Seven people have died from influenza this season.
A report released by the Health Protection Surveillance Centre outlines that those who died were aged 60 years of older; five had influenza A(H3), one with influenza A (not subtyped) and one with influenza B.
Influenza A(H3) is the predominant influenza virus circulating this year.
Influenza outbreaks and hospitalisations are currently at high levels and are continuing to increase, mainly affecting those over 65 years of age.
This follows Donegal GP Dr James McDaid’s warning about the flu virus and advised that schools should remain closed after the Christmas break to prevent the outbreak of an epidemic.
A report issued by the HPSC also report that the proportion of influenza-related calls to GP out-of hours services increased during the last two weeks of 2016; reaching the highest level reported since the 2010/11 season.
The majority of influenza and ARI (acute respiratory infection) outbreaks to date were in residential care facilities or community hospitals, mainly affecting those aged 65 years and older.
The H.S.E. advise people that it is not too late to get vaccinated as the virus is thought to circulate until mid February.
A spokesperson for the H.S.E. says; “The influenza vaccine is available free of charge from GPs for all people in at risk groups, and from pharmacists for everyone in risk groups aged 18 years and over. An administration charge may apply to people who don’t hold medical cards or GP visit cards.
“Vaccination remains the most effective means of preventing infection by seasonal influenza viruses and can reduce severe disease that can lead to hospitalisation and death.
“Anyone who gets flu should stay at home, rest, drink plenty of fluids and use over-the-counter remedies like paracetamol to ease symptoms.
“Advice, tips, information and videos on getting over flu and other common illnesses are available at a new HSE website, www.undertheweather.ie. Anyone in one of the high-risk categories should contact their GP if they develop influenza symptoms. GPs may wish to prescribe antivirals for those presenting with influenza in the high risk groups.
“Covering your nose and mouth with a tissue when you cough and sneeze (catch it), disposing of the tissue as soon as possible (bin it) and cleaning your hands as soon as you can (kill it) are important measures in helping prevent the spread of germs and reducing the risk of transmission.

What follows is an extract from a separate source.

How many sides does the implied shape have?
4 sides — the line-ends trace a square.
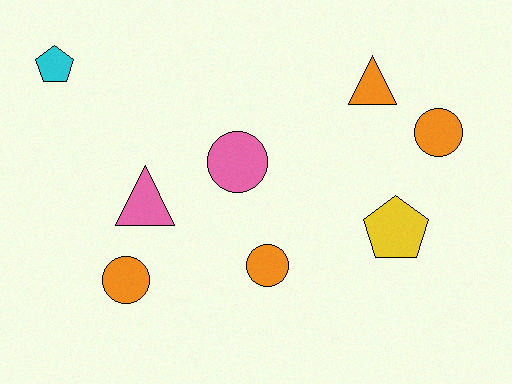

Those within the at-risk categories are;
>All those aged 65 years and older
>People including children with chronic illness requiring regular medical follow-up such as chronic lung disease, chronic heart disease, chronic neurological disorders, neurodevelopmental disorders and diabetes
>Those with lower immunity due to disease or treatment
>All pregnant women. The vaccine can be given at any stage of pregnancy.
>Those with morbid obesity i.e. Body Mass Index ≥ 40
>Residents of nursing homes, old people’s homes and other long stay facilities
>Health care workers and carers of those in at-risk groups.